1911 Encyclopædia Britannica/Helyot, Pierre
HELYOT, PIERRE (1660–1716), Franciscan friar and historian, was born at Paris in January 1660, of supposed English ancestry. After spending his youth in study, he entered in his twenty-fourth year the convent of the third order of St Francis, founded at Picpus, near Paris, by his uncle Jérôme Helyot, canon of St Sepulchre. There he took the name of Père Hippolyte. Two journeys to Rome on monastic business afforded him the opportunity of travelling over most of Italy; and after his final return he saw much of France, while acting as secretary to various provincials of his order there. Both in Italy and France he was engaged in collecting materials for his great work, which occupied him about twenty-five years, L’Histoire des ordres monastiques, religieux, et militaires, et des congrégations séculières, de l’un et de l’autre sexe, qui ont été établies jusqu’à présent, published in 8 volumes in 1714–1721. Helyot died on the 5th of January 1716, before the fifth volume appeared, but his friend Maximilien Bullot completed the edition.
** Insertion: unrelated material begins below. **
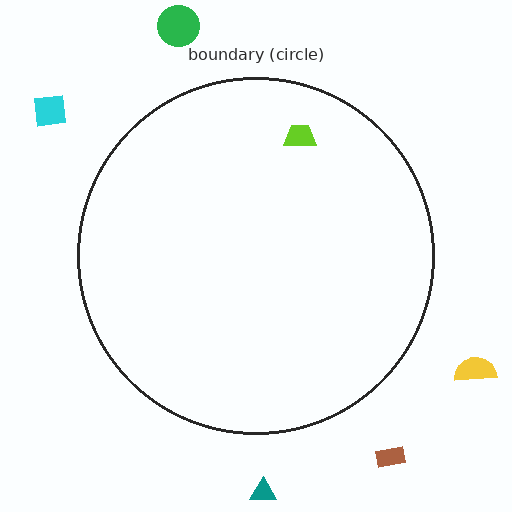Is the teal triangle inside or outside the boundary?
Outside.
Helyot’s only other noteworthy work is Le Chrétien mourant (1695).
The Histoire is a work of first importance, being the great repertory of information for the general history of the religious orders up to the end of the 17th century. It is profusely illustrated by large plates exhibiting the dress of the various orders, and in the edition of 1792 the plates are coloured. It was translated into Italian (1737) and into German (1753). The material has been arranged in dictionary form in Migne’s Encyclopédie théologique, under the title “Dictionnaire des orders religieux” (4 vols., 1858).